Maine’s PMP has been up and running since 2005, said OSA director Cousins. The web-based system allows any prescribing physician and pharmacy to sign up free of charge and access it from anywhere. Data is downloaded weekly.

“To be a member, all you have to do is sign up,” said Cousins. “If I’m a prescribing physician, and  a patient tells me he has chronic pain, I can go into the program and get access to information about this person and find out if they got any other medication from any other prescriber,” he said. “The gist of the mechanism is, if somebody is coming to me for additional pain medication, I need to be talking with the other care providers” to address potential addiction issues and coordinate care.

The prescriber’s ability to discern between a real need for medication and “doctor-shopping” comes down to knowledge, training and skill, said Cousins. The PMP is an additional and useful tool, he said.

The OSA disseminates information about the PMP to the medical community, said Cousins.

Information gathered from the PMP shows that, like the nation, prescription drug use in Maine is trending upward. Between June and December 2009,  1,210,411 prescriptions were reported to the PMP, an increase since 2005, according to the OSA’s May 2010 report, “Substance Abuse Trends in Maine.” Prescriptions for narcotics consistently account for the bulk of the reports –  50 percent – followed by tranquilizers and then stimulants.

The latest survey by the OSA shows that people age 18 to 35 have the highest rate of admissions to treatment for prescription drug addictions.  There were 3,423 treatment admissions for prescription drugs in 2009.  The number of admissions for prescription drug misuse/abuse has risen for people age 18 to 35 since 2006. In 2009, 11.3 percent of high school students – one in nine – and 6.6 percent of students in grades 7 and 8 used a prescription drug without a doctor’s prescription.

Perry said she was motivated to sponsor the original bill in her capacity as a nurse practitioner, when she and colleagues found that the incidence of hepatitis B was growing; the liver virus is associated, in part, with the use of contaminated needles. In order to get information about the type of drugs being used, Perry said, she and colleagues spent an enormous amount of time calling pharmacies – time that would have been better spent, she said, on treating her patients.

Perry said that she routinely uses the PMP. The program, she said, is essential not only for people who may have substance abuse issues, but those who may, for example, have trouble remembering their prescription history.

But the OSA’s scoreboard of those providers who use the PMP shows that it is underutilized, she said,

There has been some discussion in her committee, Perry said, of finding a way to make sure that all health care providers sign up for the PMP. However, she said, it would be difficult to enforce the use of the PMP, even among those providers who are signed up.
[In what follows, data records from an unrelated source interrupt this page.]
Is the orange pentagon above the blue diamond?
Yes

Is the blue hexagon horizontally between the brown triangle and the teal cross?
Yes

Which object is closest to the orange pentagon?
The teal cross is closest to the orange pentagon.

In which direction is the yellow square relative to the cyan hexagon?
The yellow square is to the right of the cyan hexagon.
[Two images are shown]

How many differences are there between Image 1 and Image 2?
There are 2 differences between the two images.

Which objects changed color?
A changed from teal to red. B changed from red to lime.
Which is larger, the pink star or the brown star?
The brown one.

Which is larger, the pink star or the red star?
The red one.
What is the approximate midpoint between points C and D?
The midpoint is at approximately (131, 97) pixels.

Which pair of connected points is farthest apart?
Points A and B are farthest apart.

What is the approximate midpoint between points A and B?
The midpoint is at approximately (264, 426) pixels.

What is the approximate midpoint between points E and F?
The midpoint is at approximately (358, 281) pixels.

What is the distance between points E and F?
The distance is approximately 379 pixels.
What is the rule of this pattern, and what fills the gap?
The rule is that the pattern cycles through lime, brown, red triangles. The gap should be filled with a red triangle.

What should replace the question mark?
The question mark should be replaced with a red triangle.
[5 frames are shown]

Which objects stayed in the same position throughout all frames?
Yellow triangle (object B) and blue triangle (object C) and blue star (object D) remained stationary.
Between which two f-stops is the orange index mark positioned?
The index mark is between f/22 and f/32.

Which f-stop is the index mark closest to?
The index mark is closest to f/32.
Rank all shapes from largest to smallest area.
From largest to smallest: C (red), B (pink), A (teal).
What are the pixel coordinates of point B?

As the use of health information technology systems increases, and as they become easier to use, it is likely that use of the PMP will also increase, Perry said.
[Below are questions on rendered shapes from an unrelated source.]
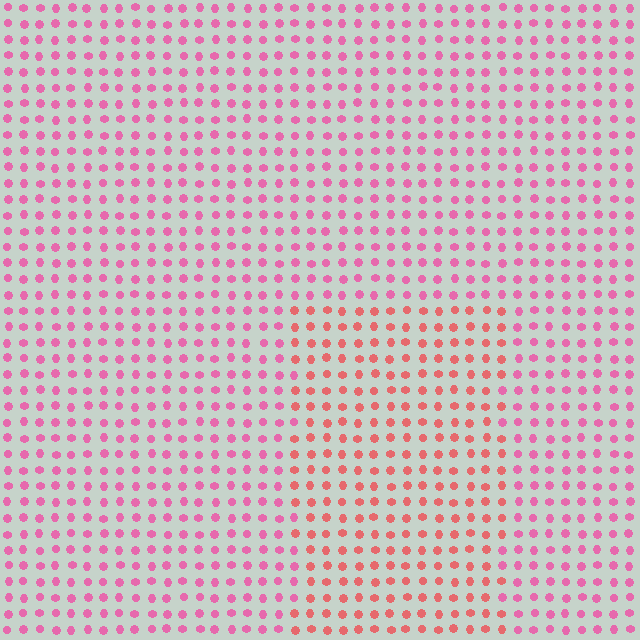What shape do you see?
I see a rectangle.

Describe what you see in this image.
The image is filled with small pink elements in a uniform arrangement. A rectangle-shaped region is visible where the elements are tinted to a slightly different hue, forming a subtle color boundary.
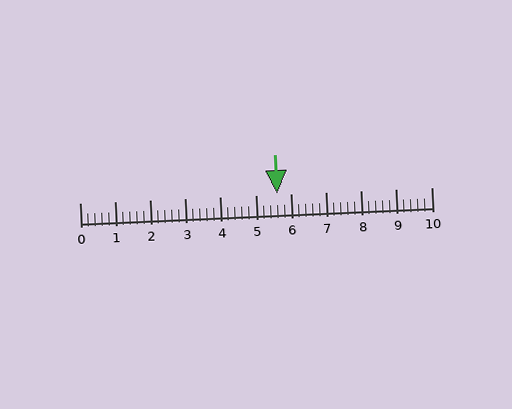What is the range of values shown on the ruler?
The ruler shows values from 0 to 10.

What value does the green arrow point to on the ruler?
The green arrow points to approximately 5.6.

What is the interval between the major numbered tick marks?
The major tick marks are spaced 1 units apart.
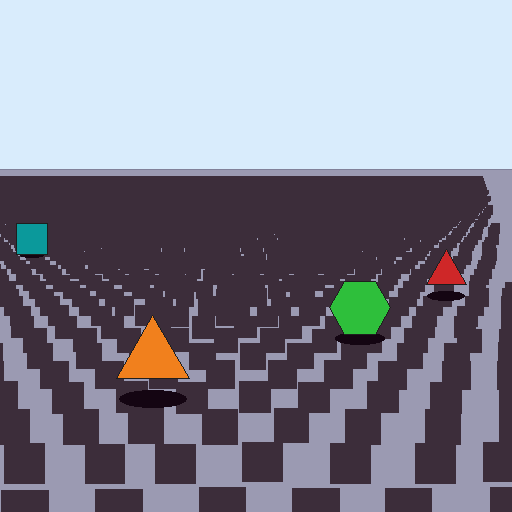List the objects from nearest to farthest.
From nearest to farthest: the orange triangle, the green hexagon, the red triangle, the teal square.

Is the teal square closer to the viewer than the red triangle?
No. The red triangle is closer — you can tell from the texture gradient: the ground texture is coarser near it.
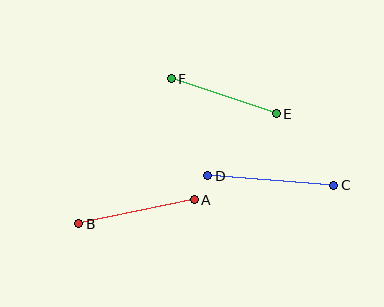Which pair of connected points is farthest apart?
Points C and D are farthest apart.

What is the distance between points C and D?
The distance is approximately 126 pixels.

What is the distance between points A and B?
The distance is approximately 118 pixels.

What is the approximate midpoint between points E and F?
The midpoint is at approximately (224, 96) pixels.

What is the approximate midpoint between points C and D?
The midpoint is at approximately (271, 181) pixels.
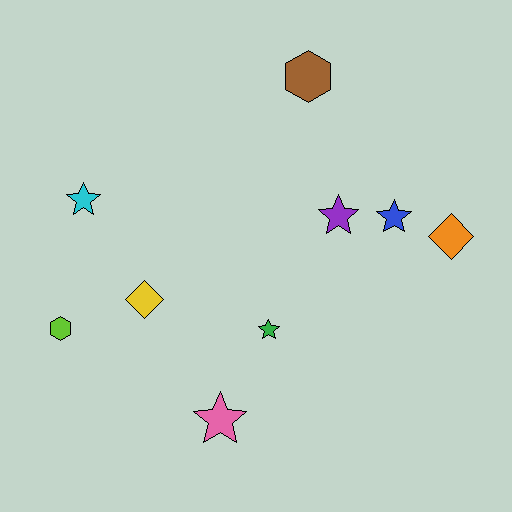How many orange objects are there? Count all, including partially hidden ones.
There is 1 orange object.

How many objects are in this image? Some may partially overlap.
There are 9 objects.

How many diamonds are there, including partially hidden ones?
There are 2 diamonds.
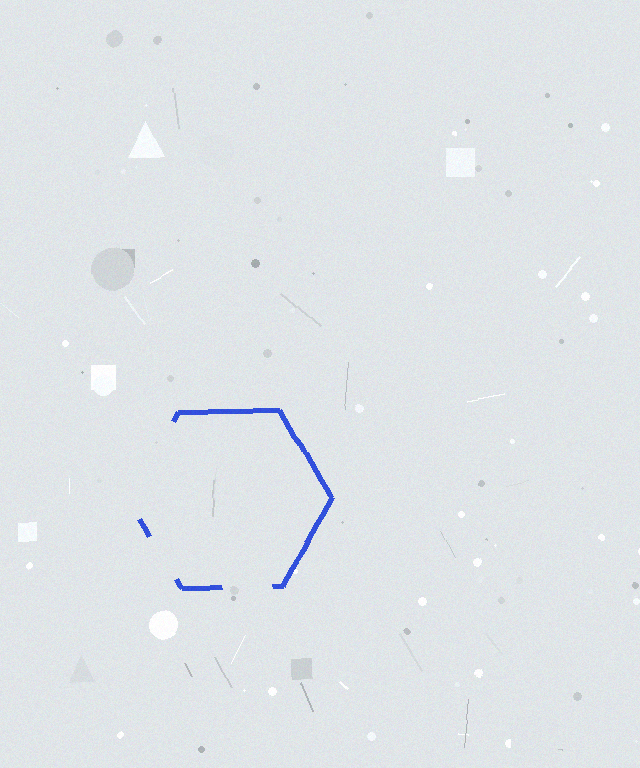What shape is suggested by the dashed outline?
The dashed outline suggests a hexagon.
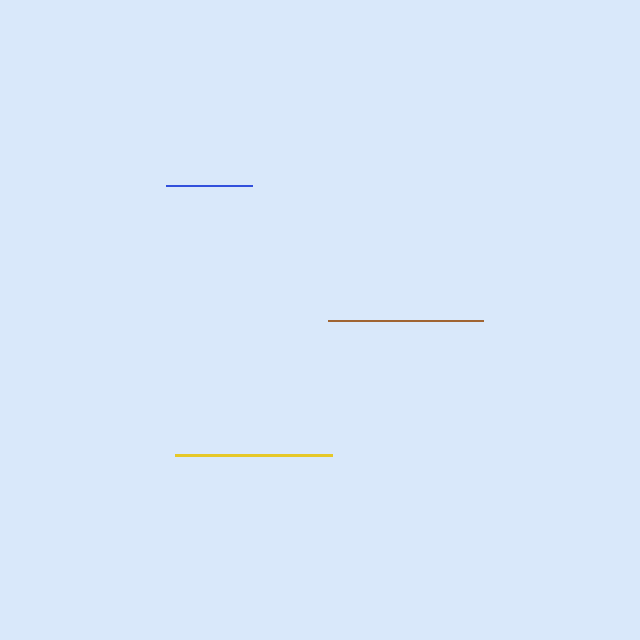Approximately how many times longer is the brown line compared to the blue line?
The brown line is approximately 1.8 times the length of the blue line.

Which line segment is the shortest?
The blue line is the shortest at approximately 86 pixels.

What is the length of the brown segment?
The brown segment is approximately 155 pixels long.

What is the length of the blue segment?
The blue segment is approximately 86 pixels long.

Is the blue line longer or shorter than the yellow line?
The yellow line is longer than the blue line.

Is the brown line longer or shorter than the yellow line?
The yellow and brown lines are approximately the same length (about 157 and 155 pixels).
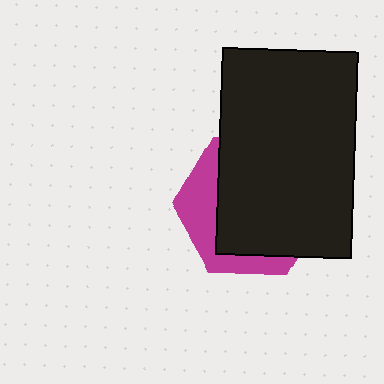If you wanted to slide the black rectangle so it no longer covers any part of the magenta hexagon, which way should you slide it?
Slide it toward the upper-right — that is the most direct way to separate the two shapes.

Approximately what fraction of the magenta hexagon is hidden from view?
Roughly 69% of the magenta hexagon is hidden behind the black rectangle.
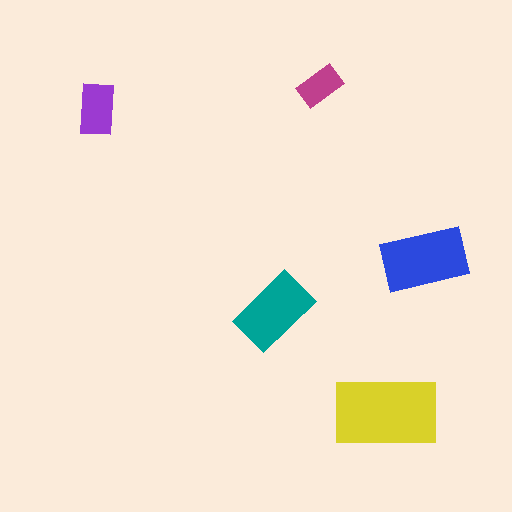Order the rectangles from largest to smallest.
the yellow one, the blue one, the teal one, the purple one, the magenta one.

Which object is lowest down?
The yellow rectangle is bottommost.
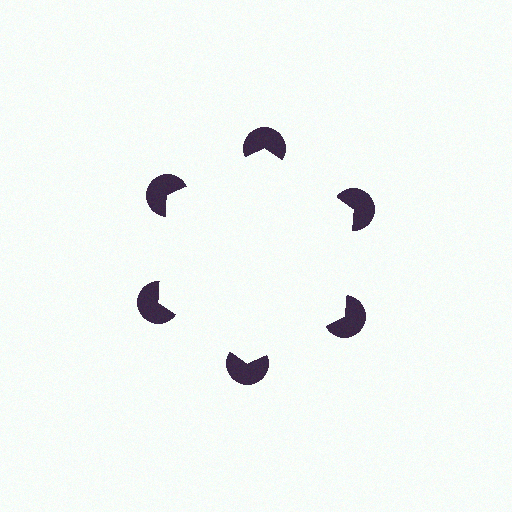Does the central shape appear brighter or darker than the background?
It typically appears slightly brighter than the background, even though no actual brightness change is drawn.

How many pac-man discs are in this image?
There are 6 — one at each vertex of the illusory hexagon.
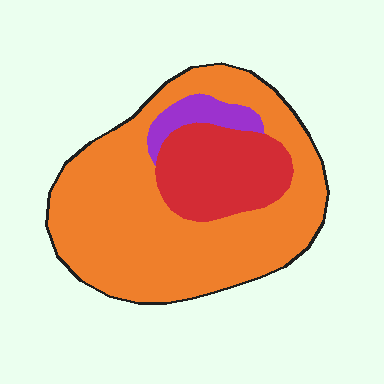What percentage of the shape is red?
Red covers around 20% of the shape.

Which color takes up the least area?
Purple, at roughly 5%.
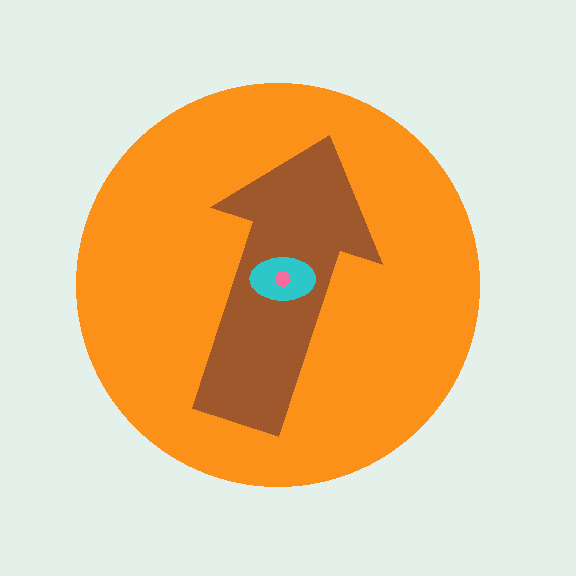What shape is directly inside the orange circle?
The brown arrow.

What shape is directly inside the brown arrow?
The cyan ellipse.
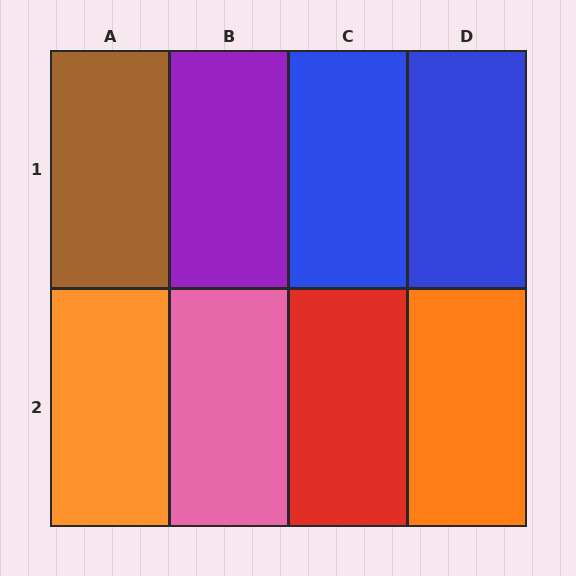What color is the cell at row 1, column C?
Blue.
“There’s a lot of work being done on health data systems,” said Perry.

Currently, Perry said, providers might not have signed up on the PMP because of lack of awareness or lack of time.

“I’m sure that time is a factor in that,” she said.

Both Cousins and Perry suggested that anyone interested in strengthening the law or making other changes should talk with their legislator or with the Maine Medical Association.

For one father and grandfather, the biggest concern right now is to make sure his grandchildren grow up in a stable, healthy home. Before his daughter’s recent turnaround, a visitor to his home enjoyed the enthusiastic greeting of one of John’s bright-eyed grandchildren. The 5-year-old hopped up in his grandfather’s arms for a quick cuddle and then was off, vrooming around on a plastic trike in the spacious yard and.

His situation as a grandparent, John said, is not unusual.

“Five of my friends, we’re all grandparents, and we’re all raising our grandchildren because our kids are on drugs – pharmaceuticals, methadone, OxyContin,” he said. “It’s an epidemic.”